Na ocasião, em meio às lives constantes, foi impactada pelo conteúdo do carioca, o convidou a uma live e a amizade surgiu.
"Dali nasceu uma amizade, uma sincronia, a gente combina muito, nós temos um raciocínio muito parecido, um humor ácido, muito parecido também. E aí surgiu a ideia de criar o 'Oxente, Caraca', que é um produto fictício, jornalístico, onde nós comentamos todas as notícias da semana, toda semana a gente grava e a comenta os assuntos principais. E é um jornal totalmente parcial, tendencioso. E a gente gosta de deixar isso bem escuro, para que não reste dúvidas".
Confira uma das edições
Lia reflete que a comunidade negra pode se fortalecer e se unir, inicialmente, consumindo as produções da própria comunidade.

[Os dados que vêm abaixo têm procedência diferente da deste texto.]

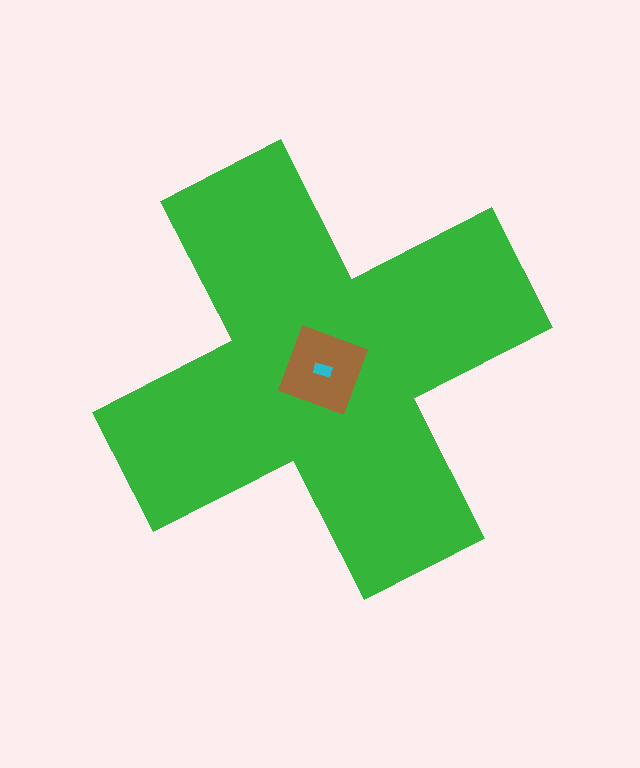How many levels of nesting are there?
3.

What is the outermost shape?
The green cross.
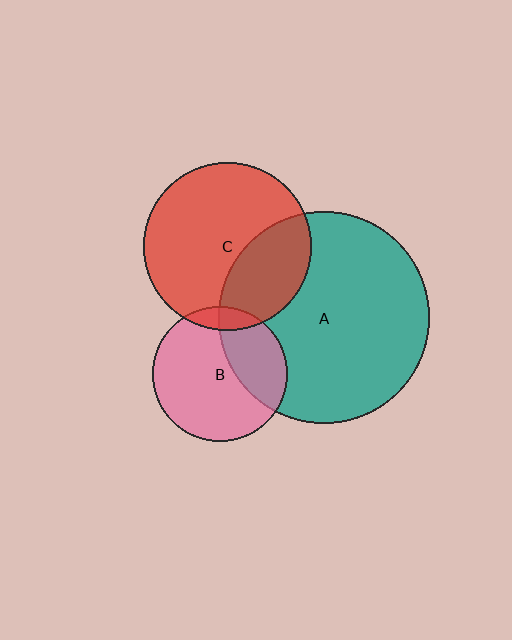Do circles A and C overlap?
Yes.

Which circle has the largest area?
Circle A (teal).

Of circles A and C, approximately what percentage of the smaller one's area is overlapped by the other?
Approximately 30%.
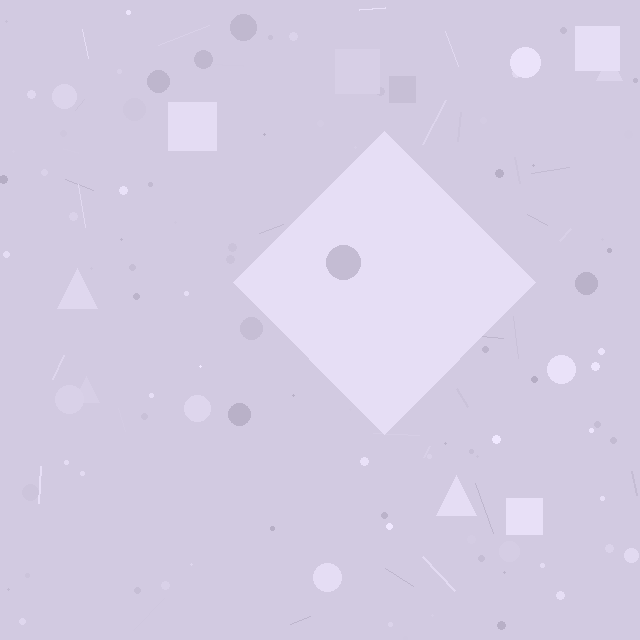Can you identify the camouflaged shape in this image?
The camouflaged shape is a diamond.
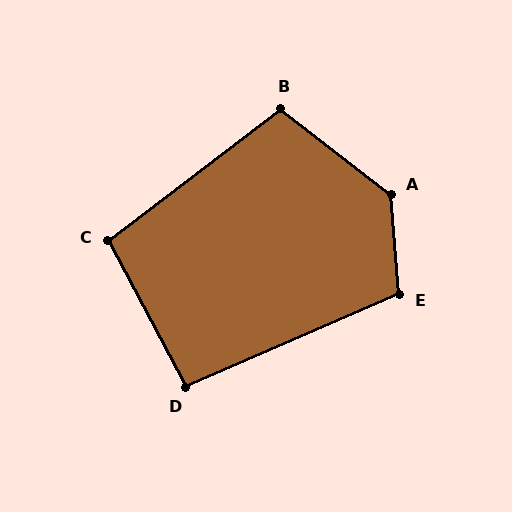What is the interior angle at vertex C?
Approximately 100 degrees (obtuse).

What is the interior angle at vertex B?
Approximately 105 degrees (obtuse).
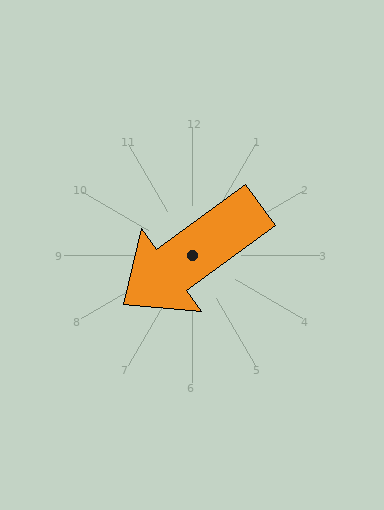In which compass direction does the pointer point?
Southwest.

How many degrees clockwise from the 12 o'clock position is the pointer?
Approximately 234 degrees.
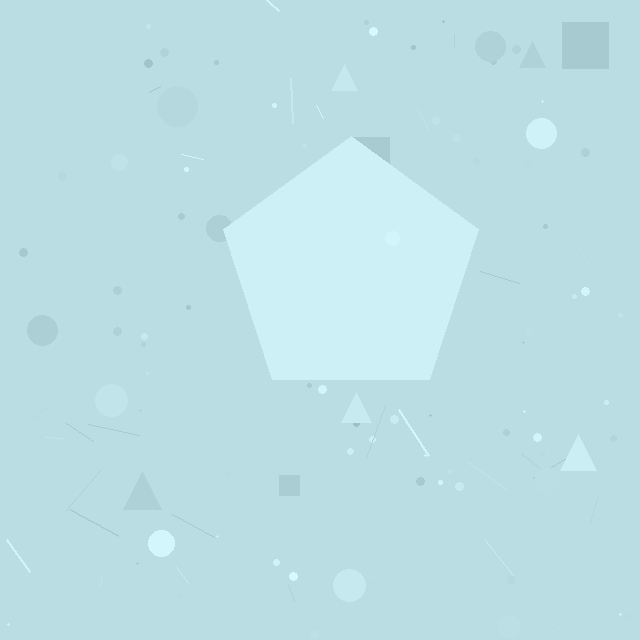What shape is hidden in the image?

"A gente comprar dos nossos, consumir a cultura dos nossos, os produtos, os serviços dos nossos, isso é muito importante, já que nós somos maioria quantitativa e qualitativa também. É um viés da união necessária, muito importante".
Lia pontua que seu trabalho nas redes sociais já lhe rendeu diversos momentos marcantes, à exemplo da possibilidade de conhecer artistas, como o ator Nando Cunha e o cantor Péricles.
No entanto, o que ela prefere mesmo é o contato com as pessoas que não têm tanta visibilidade. "esse contato com os meus seguidores diário é o que me fortalece. Eu digo que eles me salvam todos os dias e é verdade. Às vezes eu posto algo e alguém fala assim 'eu precisava ouvir isso', 'eu estava precisando dessas palavras'. Isso me traz uma alegria, gratidão, eu digo 'poxa, cumpri'. Se tirou um sorriso ou se a mensagem chegou naquela pessoa e ajudou de alguma forma, para mim, valeu".